It’s been a sorry start to the season for Carlisle United both on the pitch and in the stands. After three years of steady progress up the League One table, the club are struggling to dust themselves off from the tumble that left them lodged in a disappointing seventeenth last term.

There is cause for concern on the terraces too with the Cumbrians hemorrhaging fans almost as readily as they are shipping goals. Manager Gregg Abbot sees falling attendances as an inevitable product of wilting league performances, but in an increasingly corporate football landscape such a reductive outlook feels unsatisfactory, and recent trends suggest the 2013/14 season may be the trickiest yet for clubs reliant on a local following.

Abbot’s team have left a sorry mark on the table so far this season.
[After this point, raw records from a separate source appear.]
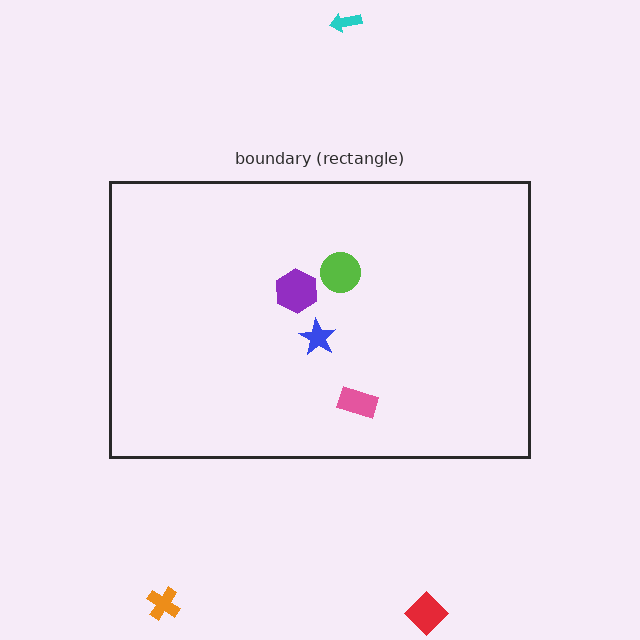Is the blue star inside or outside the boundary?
Inside.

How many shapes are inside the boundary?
4 inside, 3 outside.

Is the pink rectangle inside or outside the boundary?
Inside.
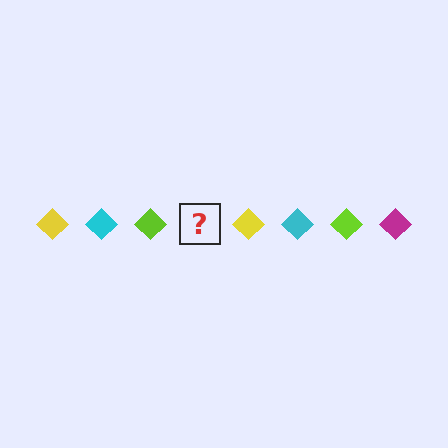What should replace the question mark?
The question mark should be replaced with a magenta diamond.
With three games down United have registered a goal-difference of minus twelve having being stuffed in consecutive games by Leyton Orient, Bradford and Coventry, and are being kept mercifully from the foot of the table by the 10 point penalty imposed on the Sky Blues in the fallout from their own financial meltdown. At five years, Abbot’s tenure at Brunton Park is one of the longest in the Football League but after three seasons of climbing the table last year’s lower mid-table slump represented a blow – one that the current crop have struggled to bounce back from.
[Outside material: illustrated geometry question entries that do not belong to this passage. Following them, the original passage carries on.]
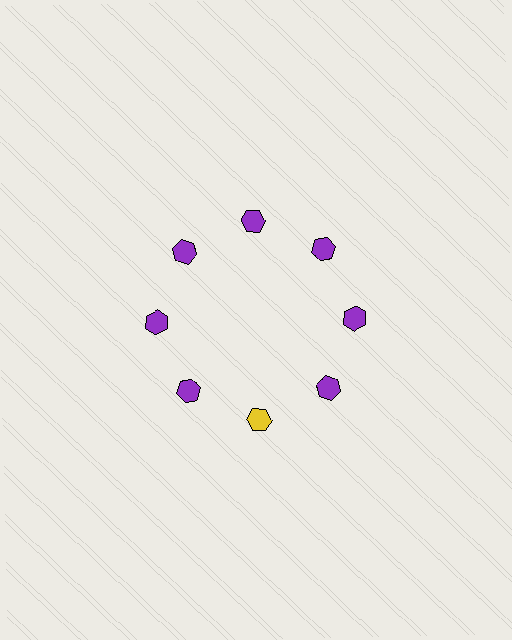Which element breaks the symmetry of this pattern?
The yellow hexagon at roughly the 6 o'clock position breaks the symmetry. All other shapes are purple hexagons.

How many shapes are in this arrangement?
There are 8 shapes arranged in a ring pattern.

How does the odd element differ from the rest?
It has a different color: yellow instead of purple.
Abbot reflected last weekend that the players “will have to work harder to win back the fans that have gone missing” after Coventry left Brunton Park with a 4-0 win, citing average attendance figures from last season that had slumped dramatically on 2011/12. Sound reasoning from a man whose been in the job long enough to know a thing or two about spotting trends, but the days when healthy league form necessarily drew supporters en masse through the turnstiles are behind us. A glance at the record books show that Carlisle’s most industrious period of league form has coincided with a dramatic fall in attendances since 2008, with those missing fans that have been troubling Abbot numbering close to 2,000. Four years ago, the Cumbrians survived in the third tier by the skin of their teeth – a struggle that an average of 6,300 supporters turned out weekly to witness. Last season after a brief dalliance with the play-offs, those numbers never got near to 4,500.

That there is a problem to be addressed is hard-wired, especially for a club that takes around 35% of its income at the turnstiles, but the numbers suggest Abbot is wide of the mark in thinking that he can woo fans back via results alone. Outside of the top two divisions, resources are thin on the ground and for the most precious commodity – the paying fans – competition is fierce. Carlisle Managing Director John Nixon has already expressed fears that the aggressive expansion of the top divisions is tipping the structure of domestic football towards a critical imbalance: “There’s an awful lot of cash going into the top level of the game. They have whip hand… The Premier League are trying to run English football and it could drive us towards regional or part-time football.” £60million of a £4billion media agreement is likely to filter down to the third and fourth tiers in solidarity payments over a three year period, whilst the £23million a year doled out to each relegated club threatens to create a feeder-pool of clubs inaccessible to those lower down the pyramid.

As media channels and stadia at the top expand to accommodate a greater share of the football audience, a holistic approach to building between the Abbots and Nixons of the League has never been more central to the game’s survival. A 15 game unbeaten run for the Cumbrians (an unlikely scenario given that the club haven’t managed three consecutive wins throughout the former Bradford midfielder’s 5 year tenure) is unlikely in itself to re-direct the interests of fans from the soap-operas at Newcastle and Sunderland, especially as BT and Sky trip over themselves force their product under the noses of fans during every waking, working and leisure moment. But a more creative approach to the market might. Plymouth Argyle are in the early stages of a project to turn Home Park into a family-friendly leisure outlet of which the football club will be just one facet, whilst gimmicky publicity stunts at Macclesfield and Farnborough have made up for with initiative what they lack in class or sustainability.

Not that selling off playing time to well-to-do fans is the answer to Abbot’s frustrations, but the hope that the Cumbrians might yet play their way back into the consciousness of distracted fans is anachronistic and can only hold the club back. The drop in attendances since 2008 represents a loss of around £700,000 a year, and as Nixon is keenly aware “fans can stay at home, having paid for the TV, so they watch football there. They don’t want to come to a draughty stadium to cheer on a team at the bottom of League One.” The medium term problem faced by the club is that fans seem to feel similarly about a club performing well in the third tier, and BT have based a three year business model around just that assumption. A bloated media industry is putting the squeeze on the lower leagues in ways they were never designed to be able to handle. Adaptability is key as another season ticks over and United will have to learn quickly that it’s not all about what happens during ninety minutes.